The `dropout_wrapper` function implements residual connections with dropout:

```python
def dropout_wrapper(module,
                    input_act,
                    mask,
                    safe_key,
                    global_config,
                    output_act=None,
                    is_training=True,
                    **kwargs):
  """Applies module + dropout + residual update."""
  if output_act is None:
    output_act = input_act

  residual = module(input_act, mask, is_training=is_training, **kwargs)
  dropout_rate = 0.0 if gc.deterministic else module.config.dropout_rate

  if module.config.shared_dropout:
    if module.config.orientation == 'per_row':
      broadcast_dim = 0
    else:
      broadcast_dim = 1
  else:
    broadcast_dim = None

  residual = apply_dropout(tensor=residual,
                           safe_key=safe_key,
                           rate=dropout_rate,
                           is_training=is_training,
                           broadcast_dim=broadcast_dim)

  new_act = output_act + residual
  return new_act
```

## Key Design Principles

1. **Bidirectional Information Flow**: MSA and pair representations mutually inform each other

2. **Triangle Updates**: Enforce geometric consistency in the pair representation (if i is close to j and j is close to k, then i should be close to k)

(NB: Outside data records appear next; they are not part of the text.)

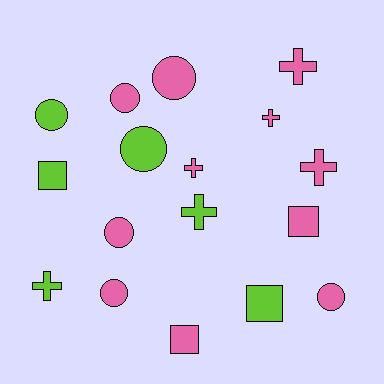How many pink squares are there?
There are 2 pink squares.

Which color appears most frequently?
Pink, with 11 objects.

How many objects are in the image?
There are 17 objects.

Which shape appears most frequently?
Circle, with 7 objects.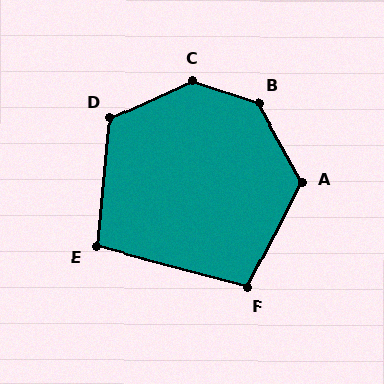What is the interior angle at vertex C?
Approximately 137 degrees (obtuse).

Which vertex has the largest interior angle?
B, at approximately 138 degrees.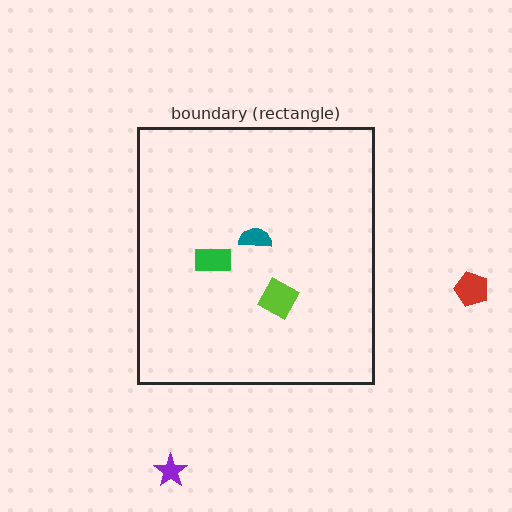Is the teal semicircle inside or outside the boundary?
Inside.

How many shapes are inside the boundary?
3 inside, 2 outside.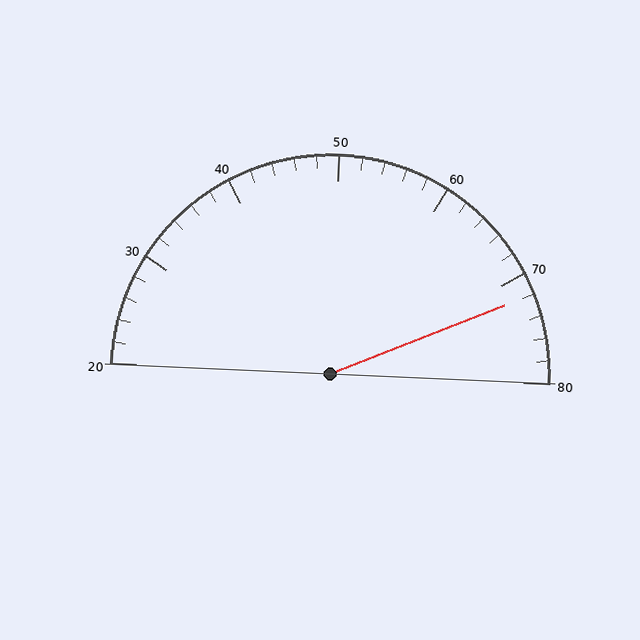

3. **Residual Connections**: Every sub-module uses residual connections for stable training

4. **Shared Dropout**: Row-wise or column-wise dropout is shared across the appropriate dimension

5. **Gradient Checkpointing**: `hk.remat` is used to reduce memory consumption during training

## Summary

The Evoformer stack is the core innovation of AlphaFold2, enabling:

1. **Evolutionary information extraction** from MSA via column attention
2. **Structural constraint propagation** through triangle updates
3. **Coevolution signal extraction** via outer product mean
4. **Deep feature refinement** through 48 stacked blocks

The output representations from the Evoformer are then used by the Structure Module to generate the final 3D coordinates.